Rios’ infighting technique was as sharp and punishing as it was when he was brutalizing 135 pounders. And despite fighting at welterweight, Rios fought at a lightweight’s pace. The speed, relentless pressure, volume punching and accurate inside combinations prevented Alvarado from ever getting started. Alvarado only managed to land 20 of 87 total punches in three rounds, according to CompuBox. Rios landed 120 of 290 punches, including way too many uppercuts for poor Alvarado’s neurological health.
“I think I have the deadliest uppercuts in the world,” Rios said during his post-fight interview.
It will be interesting to see if Rios can use those vaunted uppercuts, along with the rest of his battle-tested arsenal, against bona-fide welterweight contenders. He won the WBO’s “international” title against Alvarado, which will push him up that sanctioning body’s 147-pound rankings.
Pacquiao is the WBO welterweight titleholder. We’ve seen that fight. However, the WBO’s Nos. 1 and 2 contenders are Marquez and Tim Bradley. We haven’t seen those fights – and they could be very, very good ones.

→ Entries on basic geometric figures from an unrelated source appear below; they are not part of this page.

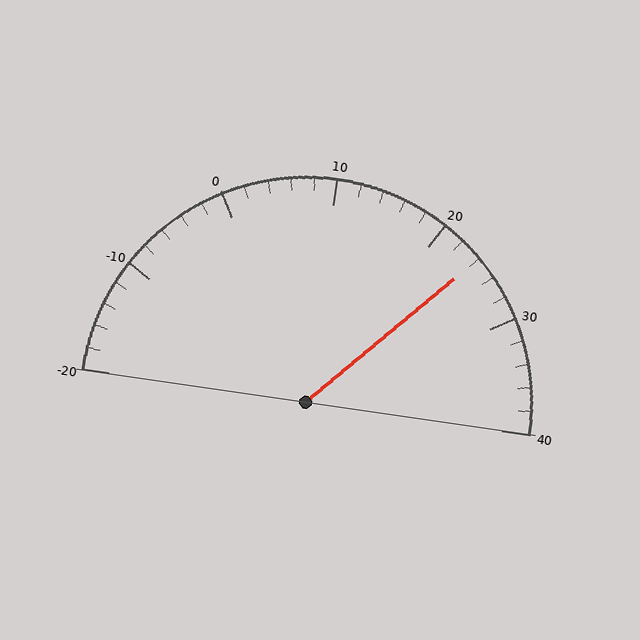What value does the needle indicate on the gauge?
The needle indicates approximately 24.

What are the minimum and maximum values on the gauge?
The gauge ranges from -20 to 40.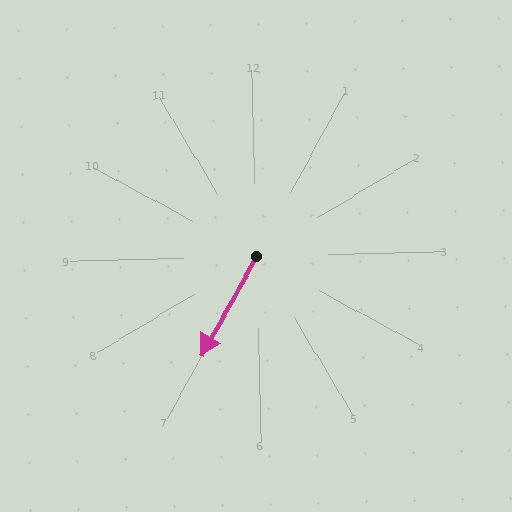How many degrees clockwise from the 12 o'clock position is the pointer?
Approximately 211 degrees.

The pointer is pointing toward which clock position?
Roughly 7 o'clock.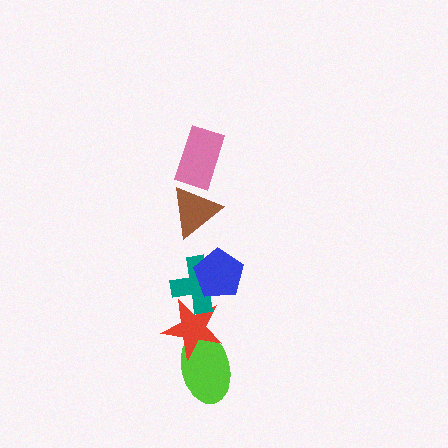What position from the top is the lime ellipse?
The lime ellipse is 6th from the top.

Marquez is at his best – and his most entertaining – when he’s taking on aggressive young fighters. And though Bradley is at his best when he’s boxing, he’s a man who subscribes to both the Sweet and Savage sciences. He can be pulled into a rough fight, as his fight of the year with Provodnikov and recent draw with Chaves proved.

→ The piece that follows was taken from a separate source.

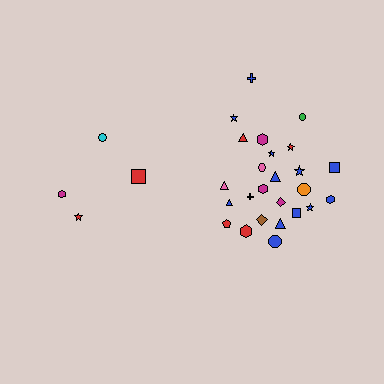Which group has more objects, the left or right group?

Marquez and Bradley are promoted by Top Rank, as Rios is, which makes those potential bouts even more of a possibility. Whoever Rios takes on next, fans will be watching and they will give him his due respect going into those bouts.
The same can’t be said about Alvarado, unfortunately. The boxing media and hardcore fans are a hard lot, and they can be mean and dismissive when a fighter fails – or worse, fails to perform, as Alvarado did against Rios.
However, here’s hoping the back-to-back battles that thrilled fans, and also may have soaked up his prime, earn Alvarado his fair share of respect whether or not he decides to continue fighting.
Rather than lambaste Alvarado for what he wasn’t able to do against Rios in their third bout, they should thank him for what he did in their first two bouts and against the other contenders he’s faced.